Mortgage lending jumped 16% to €5.1bn in year to February
Increase accelerated to 18% in February, Central Bank data shows
Variable buy-to-let mortgage rates for new drawdowns declined by 0.2 per cent over the 12 months to 2017 to stand at 4.71 per cent. Photograph: iStockPhoto
New mortgages worth €5.1 billion were signed in the 12 months to the end of February, marking a 16 per cent increase on the same period a year earlier.
The latest figures from the Central Bank show €369 million of those new agreements were signed in February this year. That represents an increase of 18 per cent on the same month last year when €312 million worth of new mortgage agreements were made.

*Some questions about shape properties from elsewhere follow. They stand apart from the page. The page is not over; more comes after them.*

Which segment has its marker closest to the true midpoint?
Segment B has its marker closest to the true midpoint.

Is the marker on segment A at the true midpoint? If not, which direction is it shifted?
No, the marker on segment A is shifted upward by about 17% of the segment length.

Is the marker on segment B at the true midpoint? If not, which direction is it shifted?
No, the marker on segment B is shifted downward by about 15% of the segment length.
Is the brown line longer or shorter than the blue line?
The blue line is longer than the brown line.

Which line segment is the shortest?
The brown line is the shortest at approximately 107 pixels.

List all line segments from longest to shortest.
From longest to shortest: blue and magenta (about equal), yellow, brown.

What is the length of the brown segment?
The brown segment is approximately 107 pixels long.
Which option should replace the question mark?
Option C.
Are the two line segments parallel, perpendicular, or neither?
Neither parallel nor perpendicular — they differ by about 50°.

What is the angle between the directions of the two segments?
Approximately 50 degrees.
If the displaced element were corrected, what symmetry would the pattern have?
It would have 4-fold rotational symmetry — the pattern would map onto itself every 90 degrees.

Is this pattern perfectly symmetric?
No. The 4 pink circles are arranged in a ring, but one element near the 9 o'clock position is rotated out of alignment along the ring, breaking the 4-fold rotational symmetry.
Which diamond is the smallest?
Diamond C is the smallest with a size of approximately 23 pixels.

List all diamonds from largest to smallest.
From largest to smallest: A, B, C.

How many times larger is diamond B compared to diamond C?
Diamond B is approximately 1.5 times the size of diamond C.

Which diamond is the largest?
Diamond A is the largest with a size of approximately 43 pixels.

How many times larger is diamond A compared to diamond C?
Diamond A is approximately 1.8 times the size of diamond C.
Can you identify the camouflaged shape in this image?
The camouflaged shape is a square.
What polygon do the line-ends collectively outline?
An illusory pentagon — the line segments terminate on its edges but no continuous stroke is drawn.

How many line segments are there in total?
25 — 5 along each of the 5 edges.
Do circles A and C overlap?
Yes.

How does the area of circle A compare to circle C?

In November last year the Central Bank announced a relaxation of mortgage-lending rules for first-time buyers which was followed by a 42 per cent increase in the number of people who obtained mortgage approval in February, according to the Banking and Payments Federation. The new rules removed the €220,000 cap on mortgage lending for first-time buyers with a deposit of 10 per cent.
The weighted average interest rate on new mortgage agreements in the Republic stood at 3.38 per cent, higher than the equivalent euro-area rate of 1.80 per cent.
Standard variable-rate mortgages saw the most pronounced fall in principal dwelling home (PDH) mortgage rates, dropping by 35 basis points to 3.40 per cent. While the share of fixed-rate PDH mortgages in new drawdowns fell over 2016, they still accounted for about 40 per cent of all new PDH mortgages.
Variable buy-to-let (BTL) mortgage rates for new drawdowns fell by 0.2 per cent over the 12 months to 2017 to 4.71 per cent. The Central Bank found that the majority of BTL lending is at variable rates, accounting for 90 per cent of new drawdowns in the final quarter of 2016.
Renegotiated mortgages amounted to €419 million in February, with variable-rate products accounting for the majority of renegotiations. In February 2017, the weighted average interest rate for renegotiated mortgages was 3.01 per cent, down from 3.2 per cent in February 2016.